Çoğu tamamen Adıge olmuş halde.

Birbirlerinden uzak ve dağınık halde iki üç Adıge köyünden birisinde yaşayan en fazla bir iki hane olan Türkler.  

Aralarında Türkçe bileni (en azından benim tanıdıklarım içinde) yok.

Bir tanesi ile üniversitede okurken tanışmıştım.

Zamanında  doğu Çerkesyadan Kabardeyden, İdareyden, Besleneyden, Cılağesteneyden vs. batı Çerkesyaya yerleşmiş olan Hacretlerin kurdukları köylerden birisinde yaşıyordu.

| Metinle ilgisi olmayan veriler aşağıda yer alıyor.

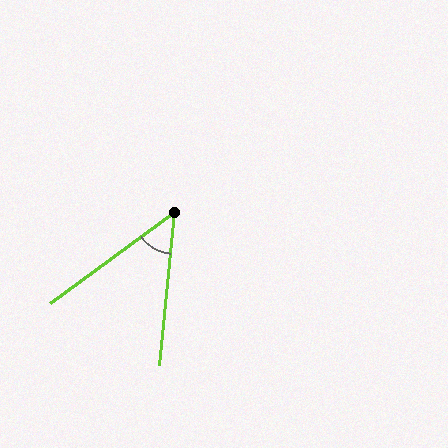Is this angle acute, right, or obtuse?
It is acute.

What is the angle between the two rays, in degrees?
Approximately 48 degrees.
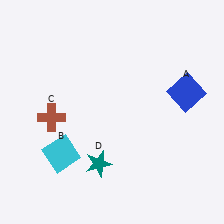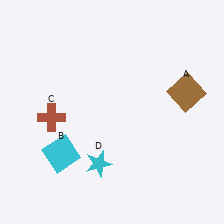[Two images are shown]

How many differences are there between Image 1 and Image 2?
There are 2 differences between the two images.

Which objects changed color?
A changed from blue to brown. D changed from teal to cyan.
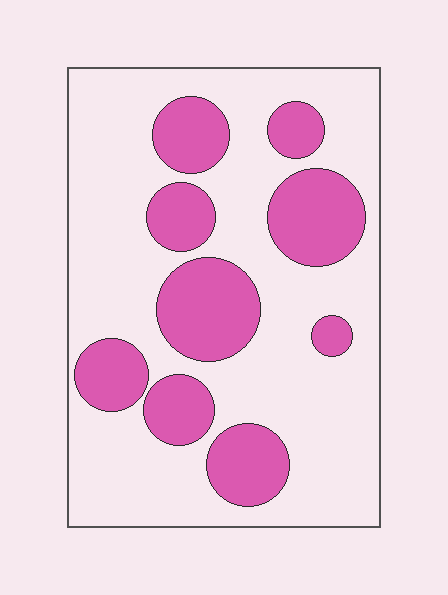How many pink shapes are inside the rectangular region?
9.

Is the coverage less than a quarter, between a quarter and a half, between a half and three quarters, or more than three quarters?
Between a quarter and a half.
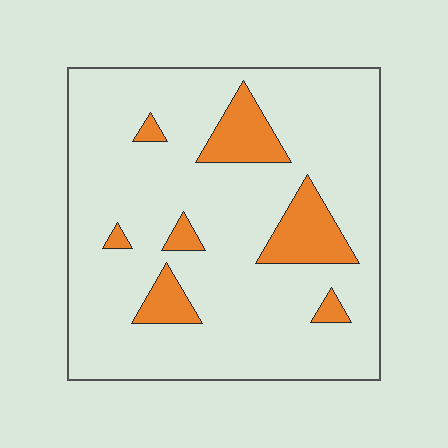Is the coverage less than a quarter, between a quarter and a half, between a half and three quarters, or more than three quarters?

Gencecik, güzelmi güzel, hanım hanımcık, elinden yüzünden Adıgelik damlayan bir kızkardeşimizdi.

Adıge Dili Edebiyatı bölümü öğrencisiydi.

Hem doğu hem batı Çerkescesinin tüm şivelerine hakimdi. Türkçesi ise aynı annesi babası gibi sıfırdı. Ama ‘Türküm ben’ de derdi.

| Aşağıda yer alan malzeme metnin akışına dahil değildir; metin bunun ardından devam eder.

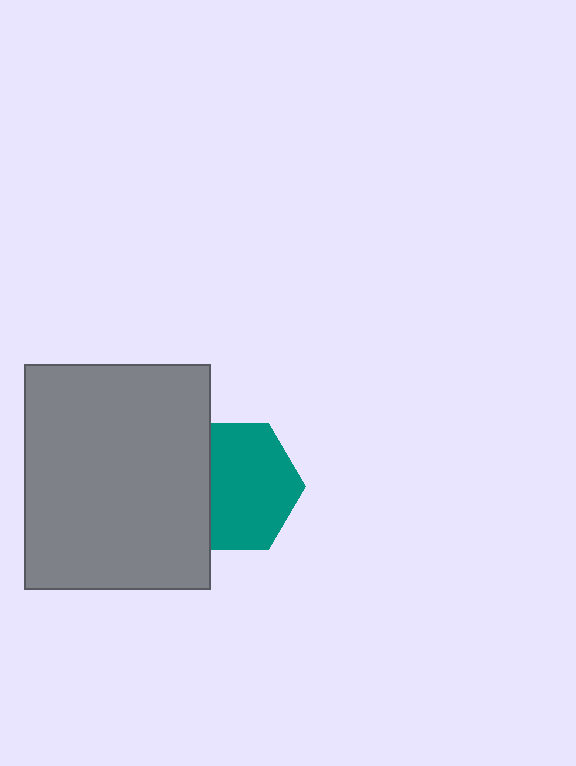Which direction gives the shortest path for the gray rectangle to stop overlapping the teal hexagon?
Moving left gives the shortest separation.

Türkiyeden gelmiş bekar arkadaşlarımızla, kardeşlerimizle onu bir kaç defa tanıştırmışlığım da vardı.

Böylesi hanım hanımcık bir kızkardeşimizin tanıdığım bildiğim birisi ile evlenmesine vesile olurum ümidine sahiptim.

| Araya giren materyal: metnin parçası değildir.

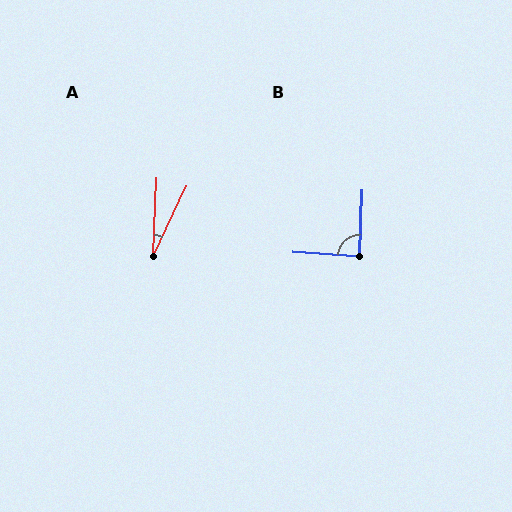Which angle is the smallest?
A, at approximately 23 degrees.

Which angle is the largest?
B, at approximately 88 degrees.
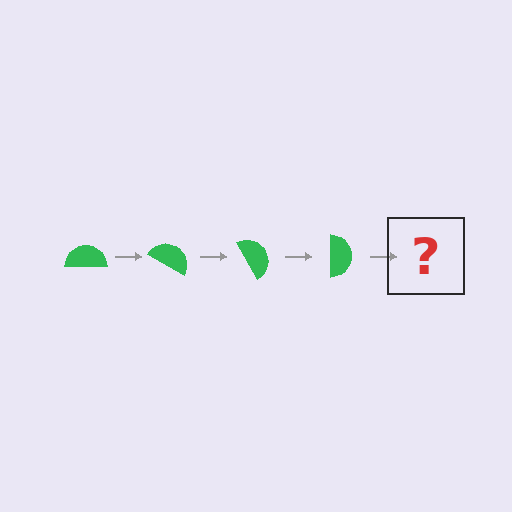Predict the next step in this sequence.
The next step is a green semicircle rotated 120 degrees clockwise.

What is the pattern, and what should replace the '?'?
The pattern is that the semicircle rotates 30 degrees clockwise each step. The '?' should be a green semicircle rotated 120 degrees clockwise.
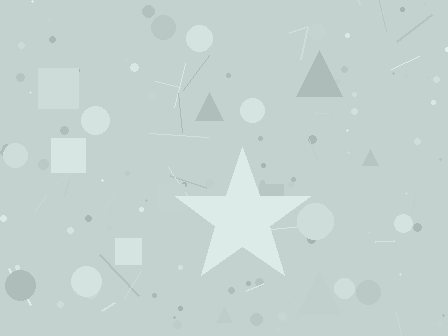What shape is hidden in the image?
A star is hidden in the image.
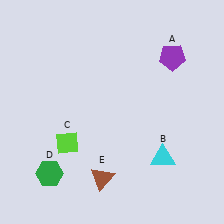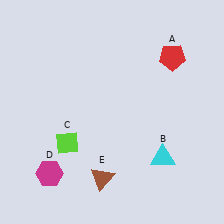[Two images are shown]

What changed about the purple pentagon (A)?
In Image 1, A is purple. In Image 2, it changed to red.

Tanıştırdıklarım ise O’nun Türk olduğunu öğrenince hemen burun kıvırıyorlardı.

Şimdi nadiren sokakta falan karşılaşıyoruz. Buralı bir Adıge delikanlı ile evlenmiş mutlu mesut yaşıyorlar...

***

Birde Kazancı var.


Bizim dönüşçülerin çoğu zalimlik yapmayı da becerebiliyor be...

Kazancı Krasnodara yakın Adıge köylerinden birisine zamanında yerleşmiş bir Türkün torunu. Anası babasıda türkçe bilmeyen iyi niyetli temiz bir delikanlı.

Ekmeğini taştan çıkarıyor denilen insanlardan. Eski model bir taksisi var, serbest (kaçak) taksicilik yapıyor. Karpuz zamanı köylerden otomobilinin bagajını dolduracak kadar karpuz alıp bir köşebaşında satar. Kabak zamanı olunca kabak peşindedir.

Çalışkandır çalışkan....  

Gün içinde boş zamanlarında  Türkiyeden gelip vatanına yerleşmiş olan Adıgelerin takıldığı büfelerin önüne falan takılır.

Kendisini  bir şekilde Türk saydığı için Türkiyeden gelenlere yakınlık duyar.  

Türkiyeden gelenlerden duya duya öğrendiği taş patlasa 20 kelimeyi geçmeyecek Türkçesi ile bir şeyler söyler....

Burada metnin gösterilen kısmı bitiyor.